History suggests that the utter isolation of prisoners at Eastern State tended to bring about madness more often than penitence and reform, leaving us to wonder if attempting to regain physical freedom was, under those conditions, a justified and noble act. From within such dehumanizing solitude, a potent spiritual vitality might serve to motivate not resigned introspection, but a plan to escape. Based on the sheer number of escape attempts at Eastern State, we think a more common practice than contrite supplication directed heavenward through the “Eye of God” skylight, may have been the prostrate inmate prying at cell floor planks, or the contemplative disposal of hollowed walls by the pocketful on the baseball diamond.

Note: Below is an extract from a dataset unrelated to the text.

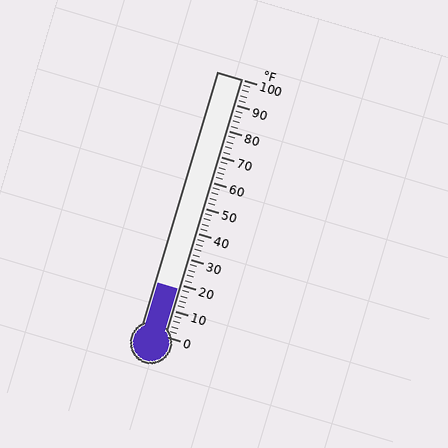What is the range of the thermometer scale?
The thermometer scale ranges from 0°F to 100°F.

To the visitor at Eastern State we hope our suggested “escape routes” draw the gaze momentarily toward the openings, conduits, patches of earth, and, ultimately, the world beyond the walls that may have been the icons of hope for the inmate who desired freedom above all else.

Process

The project was supported and funded by Eastern State Penitentiary Historic Site, and by Angels Net, NYC. Material assistance and critique was provided by The Church Studios, Philadelphia.

Additional Information

The use of pipe shadows my own desperate brainstorm as I searched for signs of hope within Eastern State. The pipes allude to my own ‘escape routes.’ By redirecting the visitor’s eye, I hope to highlight the more innocuous and mundane characteristics of the prison that became my renewed points of focus, suggesting in the meantime what the prisoner may have gazed at. Perhaps the real engines of hope at Eastern State were not the chapel-like cells and cathedral cell blocks, but the patches of dirt, the open pipes, the tiny windows, the negative spaces and the holes.